Next week, Nicos Anastasiades and Mustafa Akinci will spend five days at Mont Pèlerin hashing out some of the most politically thorny aspects of the Cyprus problem.
If things go well, then we shall be well on our way to the final phase: the multi-party conference in which the security aspects of the Cyprus problem are worked out and we reach a grand political deal.
What the leaders will not come back from the mountain with is tablets of stone, dictated by the Almighty, on how this is all going to be financed.
The UN Special Adviser, Espen Barth Eide, said at The Economist conference this week that an initial estimate had been made on the cost of property financing that was lower than expectations (he did not cite the figure); that there were plenty of foreign investors looking for a good place to invest; and that there was an agreed premise that the property solution should not burden the taxpayer.
These are positive signs. But they are not enough to secure two yes votes in a referendum.
When Greek Cypriots and Turkish Cypriots go to vote on a solution, perhaps some time next year, they will need more details about exactly how it will be financed and more concrete reassurances that it is not going to burden their pockets.
This is where the banks come in: to match the local knowledge with big finance in order to flesh out how to monetise the following. (And if you happen to structure a product in your head while reading this, do get in touch via my website).
First, the expected rise in value of ‘affected property’ in the north. This refers to Greek Cypriot titles in the north that are not reinstated, but which are currently traded at a heavy discount because they carry a legal impediment. A property settlement should lead to an immediate convergence of these prices with original Turkish Cypriot property.

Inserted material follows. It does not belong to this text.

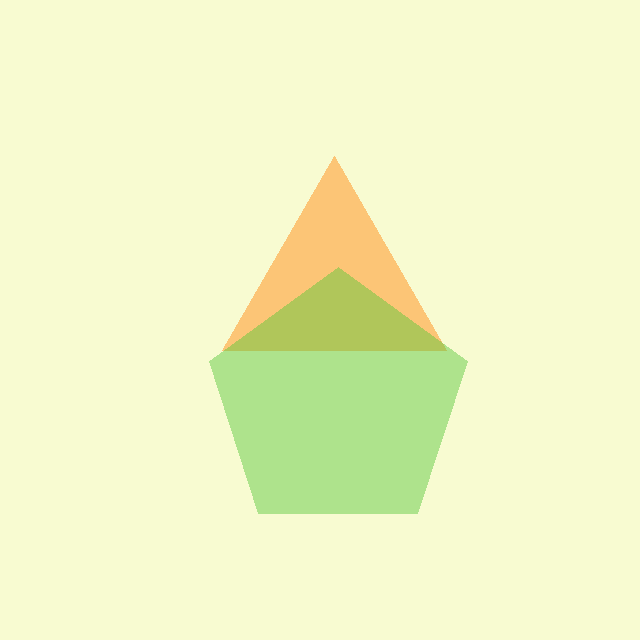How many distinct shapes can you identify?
There are 2 distinct shapes: an orange triangle, a lime pentagon.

Second, the expected rise in value of 58,000 hectares of affected Turkish Cypriot property in the south. Inferring from the valuation of private land in the south for tax purposes, carried out in 2013, I estimate that Turkish Cypriot property has a potential long-term value of around €25bn. However, at the moment this value cannot be realised, because the land is currently not traded at all and, in some cases, lacks basic utilities.

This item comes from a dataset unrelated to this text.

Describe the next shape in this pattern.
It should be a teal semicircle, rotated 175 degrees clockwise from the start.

Third, the vast potential of the uninhabited district of Varosha, especially if it is redeveloped in a smart way (declaration of interest: I am part of the Famagusta Ecocity project, with a vision to turn the whole of Famagusta into the most liveable city on the island).
Fourth, credit guarantees and any other financial support that comes from the international community.
Finance a pre-condition for solution
It will be a great deal easier for the two leaders to find a deal on property if the banks have helped devise financing solutions.
Indeed, I would go one step further. The question, ‘How much compensation can we afford?’ is a key political consideration in working out the balance between compensation and restitution. Answering that question is therefore a necessary pre-condition for the leaders to take the final leap. That means it has to happen now.
At the Economist conference on Tuesday, Eide also spoke about the loneliness at the top. The leaders are going into this final stretch with a lot of people trying to stop them at every turn. They need every ounce of support they can get, from every section of society.
The banks have a lot to gain from a Cyprus settlement. But these opportunities will not be realised if they do not help make it happen. It is time the banks stepped up and did their bit to end the Cyprus problem.